New York City First Gay Pride
BY
Craig Rodwell got to Sheridan Square early on June 28, 1970, not knowing what to expect with just hours before the first Christopher Street Liberation Day March. Of the ambitious Gay Pride Week events planned by Brenda Howard and the Christopher Street Liberation Day Committee, only Friday’s dance at NYU’s Weinstein Hall was well attended. With the march set to start at 2:00 p.m., it seemed as if the committee hadn’t even been able to turn out a thousand people.
“There weren’t many at first,” but they came, “drifting out, massing out at the last moment as if they were watching to see if the others were going to show.” At 2:10, the NYPD—there to protect the queers—insisted they get going. And so it began.
Following the lead banner—“CHRISTOPHER STREET GAY LIBERATION DAY 1970”—representatives from various groups, cities, schools, and all different walks of life stepped off the sidewalk and into the street: Gay Liberation Front, Gay Activists Alliance, Mattachine-NY, D.C. Mattachine, various chapters of the Daughters of Bilitis, Philadelphia’s Homophile Action League, Lavender Menace, contingents from Boston and Baltimore, Lee Brewster’s Queens Liberation Front, and students from Yale, Columbia, and Rutgers.

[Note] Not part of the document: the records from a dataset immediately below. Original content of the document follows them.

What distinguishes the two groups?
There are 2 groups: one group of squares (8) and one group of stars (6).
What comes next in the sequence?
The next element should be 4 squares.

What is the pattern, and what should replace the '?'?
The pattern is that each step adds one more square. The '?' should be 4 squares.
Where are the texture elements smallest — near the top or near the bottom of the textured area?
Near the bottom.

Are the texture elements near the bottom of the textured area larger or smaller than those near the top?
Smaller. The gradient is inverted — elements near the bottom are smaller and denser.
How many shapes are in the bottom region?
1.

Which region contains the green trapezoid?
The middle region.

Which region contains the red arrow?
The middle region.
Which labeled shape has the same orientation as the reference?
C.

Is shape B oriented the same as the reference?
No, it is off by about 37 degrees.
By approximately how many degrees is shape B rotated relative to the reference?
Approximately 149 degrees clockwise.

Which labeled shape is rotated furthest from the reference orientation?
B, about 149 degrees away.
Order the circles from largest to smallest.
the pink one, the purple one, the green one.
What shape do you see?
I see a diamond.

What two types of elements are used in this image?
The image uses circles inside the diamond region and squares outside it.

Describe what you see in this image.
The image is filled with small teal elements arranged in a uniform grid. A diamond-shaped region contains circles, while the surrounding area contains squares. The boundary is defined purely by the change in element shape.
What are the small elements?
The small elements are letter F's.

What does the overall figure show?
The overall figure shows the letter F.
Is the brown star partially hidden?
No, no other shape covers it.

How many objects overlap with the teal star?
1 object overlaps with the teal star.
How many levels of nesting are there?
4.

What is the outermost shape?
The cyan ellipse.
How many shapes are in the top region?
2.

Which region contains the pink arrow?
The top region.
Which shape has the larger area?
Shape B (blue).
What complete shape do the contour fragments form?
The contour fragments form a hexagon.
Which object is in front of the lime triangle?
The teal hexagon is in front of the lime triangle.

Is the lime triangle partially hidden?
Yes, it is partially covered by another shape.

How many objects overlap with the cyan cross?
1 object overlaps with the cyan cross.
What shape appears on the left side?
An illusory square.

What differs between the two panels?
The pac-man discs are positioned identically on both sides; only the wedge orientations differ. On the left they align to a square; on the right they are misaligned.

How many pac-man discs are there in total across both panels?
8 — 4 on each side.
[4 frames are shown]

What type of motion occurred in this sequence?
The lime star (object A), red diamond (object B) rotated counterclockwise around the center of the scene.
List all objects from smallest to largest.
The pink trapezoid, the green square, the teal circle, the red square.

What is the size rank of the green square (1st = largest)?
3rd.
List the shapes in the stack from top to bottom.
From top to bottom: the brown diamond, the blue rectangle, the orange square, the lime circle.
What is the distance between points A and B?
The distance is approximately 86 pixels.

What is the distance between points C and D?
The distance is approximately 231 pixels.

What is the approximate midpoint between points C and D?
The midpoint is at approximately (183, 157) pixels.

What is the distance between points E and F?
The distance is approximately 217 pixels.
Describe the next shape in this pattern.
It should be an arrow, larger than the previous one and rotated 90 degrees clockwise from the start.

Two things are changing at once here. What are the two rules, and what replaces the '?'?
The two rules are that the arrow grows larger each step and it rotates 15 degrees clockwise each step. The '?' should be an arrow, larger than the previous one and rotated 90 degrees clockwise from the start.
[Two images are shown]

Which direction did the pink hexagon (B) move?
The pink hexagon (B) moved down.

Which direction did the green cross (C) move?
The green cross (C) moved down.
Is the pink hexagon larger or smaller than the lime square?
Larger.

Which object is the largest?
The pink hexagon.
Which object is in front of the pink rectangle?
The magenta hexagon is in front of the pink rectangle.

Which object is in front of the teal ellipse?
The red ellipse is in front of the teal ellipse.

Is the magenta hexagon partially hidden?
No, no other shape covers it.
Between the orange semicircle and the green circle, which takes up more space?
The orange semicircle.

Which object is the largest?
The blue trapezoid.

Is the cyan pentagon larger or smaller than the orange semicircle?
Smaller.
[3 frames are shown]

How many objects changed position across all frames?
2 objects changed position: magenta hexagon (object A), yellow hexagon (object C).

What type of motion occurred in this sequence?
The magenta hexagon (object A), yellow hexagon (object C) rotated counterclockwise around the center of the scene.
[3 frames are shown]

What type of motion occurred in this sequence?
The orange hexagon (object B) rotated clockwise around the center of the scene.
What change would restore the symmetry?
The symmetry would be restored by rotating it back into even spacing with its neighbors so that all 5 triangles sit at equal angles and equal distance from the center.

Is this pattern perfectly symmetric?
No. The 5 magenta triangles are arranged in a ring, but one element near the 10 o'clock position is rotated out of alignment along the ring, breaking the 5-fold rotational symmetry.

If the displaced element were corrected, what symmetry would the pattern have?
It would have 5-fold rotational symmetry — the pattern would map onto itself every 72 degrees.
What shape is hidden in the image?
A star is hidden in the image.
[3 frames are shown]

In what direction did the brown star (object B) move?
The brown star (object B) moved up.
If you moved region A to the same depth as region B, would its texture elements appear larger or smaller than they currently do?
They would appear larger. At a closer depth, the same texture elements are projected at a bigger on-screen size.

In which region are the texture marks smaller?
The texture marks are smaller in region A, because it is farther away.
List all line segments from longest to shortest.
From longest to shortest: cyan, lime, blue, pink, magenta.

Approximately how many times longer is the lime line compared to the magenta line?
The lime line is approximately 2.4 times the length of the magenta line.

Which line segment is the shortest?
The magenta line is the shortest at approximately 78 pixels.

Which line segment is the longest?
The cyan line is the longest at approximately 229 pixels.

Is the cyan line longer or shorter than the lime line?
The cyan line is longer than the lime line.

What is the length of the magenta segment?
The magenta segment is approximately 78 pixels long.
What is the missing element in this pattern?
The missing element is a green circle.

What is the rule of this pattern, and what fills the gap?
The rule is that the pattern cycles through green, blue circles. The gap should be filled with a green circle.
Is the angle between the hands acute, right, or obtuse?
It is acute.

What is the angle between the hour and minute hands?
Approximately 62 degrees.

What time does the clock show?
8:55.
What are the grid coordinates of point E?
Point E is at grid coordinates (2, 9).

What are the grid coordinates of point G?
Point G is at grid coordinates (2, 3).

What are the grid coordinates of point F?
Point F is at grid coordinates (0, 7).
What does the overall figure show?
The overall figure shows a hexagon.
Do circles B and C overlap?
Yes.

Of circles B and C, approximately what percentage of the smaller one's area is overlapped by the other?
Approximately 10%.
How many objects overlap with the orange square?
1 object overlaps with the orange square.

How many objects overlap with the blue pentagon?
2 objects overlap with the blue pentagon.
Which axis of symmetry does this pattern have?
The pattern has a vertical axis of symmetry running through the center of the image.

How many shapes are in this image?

“The courage that it took for some people to make those first steps from Sheridan Square into Sixth Avenue and out of the Village,” GLF member Perry Brass wrote, “was the summoning up of a whole lifetime’s desire to finally come clear.” At first, nerves propelled the crowd forward at a near jog; some later referred to the march as the “first run.” But, one writer said, “we got more militant as we marched along. Today we owned the streets. We felt liberated and free.”
Soon, a familiar shout cut through the air:
“Gimme a G!”
“G!” hundreds responded.
“Gimme an A!”
“A!”
“Gimme a Y!”
It was Sylvia Rivera, whose “voice was imperious, [her] expression selfless, then and as [she] cheer-led hoarsely along the sixty-block hike that was to end an hour later.”
Sylvia cheered the whole way.
Moving uptown, it seemed every marcher saw a queer person they knew in the crowd on the sidewalks, not quite ready to take the step. “Come on out or I’ll point you out!” someone yelled. And they did. “Tearing off the masks of anonymity,” giving up the relative safety of the sidewalk, hundreds of people took “the first step in our liberation.” And as more and more people joined, the pace slowed, the spirit lightened, and a sense of liberation connected thousands.
“In that March up Sixth Avenue,” Frank Kameny said, “I was moved to a feeling of pride, exhilaration, and accomplishment, a feeling that this crowd of five thousand was a direct lineal descendant of our ten frightened people in front of the White House five years ago!” Among the brightly colored signs and banners was an inconspicuous placard reading “San Juan Pueblo.” Although Harry Hay and his lover John Burnside had moved to an isolated area of New Mexico, he had managed to keep up with his Movement, arranging to be represented in his own, uncharacteristically subtle way.
By the time they reached Central Park, the lines of queer people stretched back twenty blocks, though few had any sense of just how big the crowd had gotten. Entering the park’s Sheep Meadow area, marchers came to a rocky rise on the western end, turning around to look down on thousands of their “known and unknown friends.” None of them—no one—had ever seen anything like it. People hugged, many cried, and spontaneous bursts of applause broke out; thousands of queer people were celebrating themselves and each other.
It was Gay Pride.
There was no program that afternoon, no agenda, no speakers; just a large group of gays dancing, chanting, kissing, relaxing, and occupying Central Park. It was “a family reunion, and the tattered carpeting of the park became a living room in which we all, under the beneficent sun, lived, touched, smiled and—not tolerated, but welcomed—one another’s differences not as a lessening of our own particular selves, but as endless complements to that spark of self which is the sum of one soul.”
For one afternoon, two lesbian writers noted, people experienced “the smiles of those unafraid of each other.” But, they said, “you can only do it once.”